The simulation of mechanical system dynamics by the Integrated Mechanisms Program (IMP) has depended on a unique time integration algorithm based on modal analysis of the linearized equations of motion and using variable time-steps based on monitoring force imbalance. Since this achieves time steps suited to the frequency of the response rather than to the highest natural frequency of the system modeled, this often results in orders of magnitude improvement in overall efficiency without instability or loss of accuracy. Experience has shown, however, that this approach does not behave robustly if the system simulated has two or more repeated eigenvalues. This happens for real mechanical system models, either instantaneously when passing through a critical geometry, or on a continuing basis such as with repeated zero eigenvalues for rigid-body modes. The primary goal of this research, therefore, was to investigate and cure this difficulty without loss of the advantages of the approach.

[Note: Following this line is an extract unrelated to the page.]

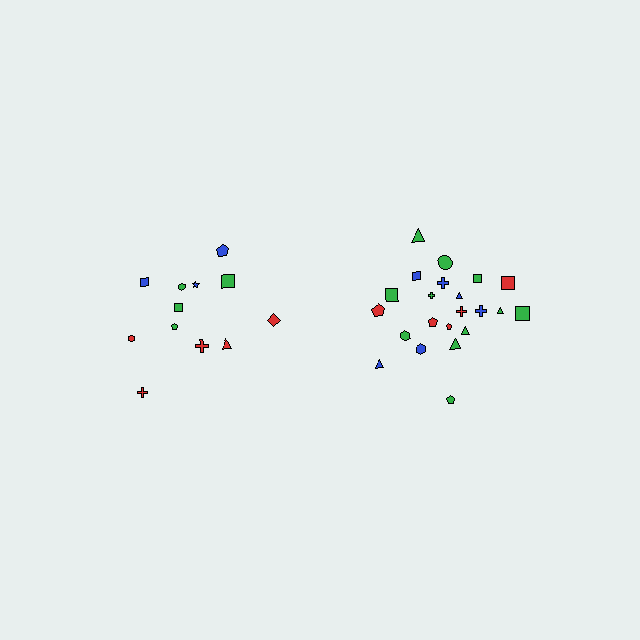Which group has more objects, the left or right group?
The right group.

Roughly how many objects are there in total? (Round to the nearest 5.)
Roughly 35 objects in total.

As theoretical background, methods of solution of the eigenvalue problem, including eigenvectors, is reviewed. Mechanical system examples having repeated eigenvalues are shown for which the dynamic equations can only be diagonalized if the system matrix is nondefective. For defective systems, it is shown where the dynamic equations cannot be uncoupled, but take on the Jordan canonical form.

No eigen-solution software could be found which solves for a complete set of eigenvectors in the presence of repeated eigenvalues. Therefore, after review of the theory, a more robust numerical algorithm was employed for obtaining eigenvectors, including generalized eigenvectors when necessary, and is presented in detail. Based on these, the modal response equations are extended to include the solution of systems with these characteristics.

To demonstrate the validity of the simulation technique developed in this research, numerical solutions are presented and compared to Runge-Kutta solutions for three mechanical system examples. These include a system with continuing repeated zero eigenvalues (a rigid mode), a non-linear system with repeated non-zero eigenvalues appearing at certain critical geometric positions, and a problem containing repeated zero and repeated non-zero eigenvalues. All are solved with good accuracy and high numerical efficiency.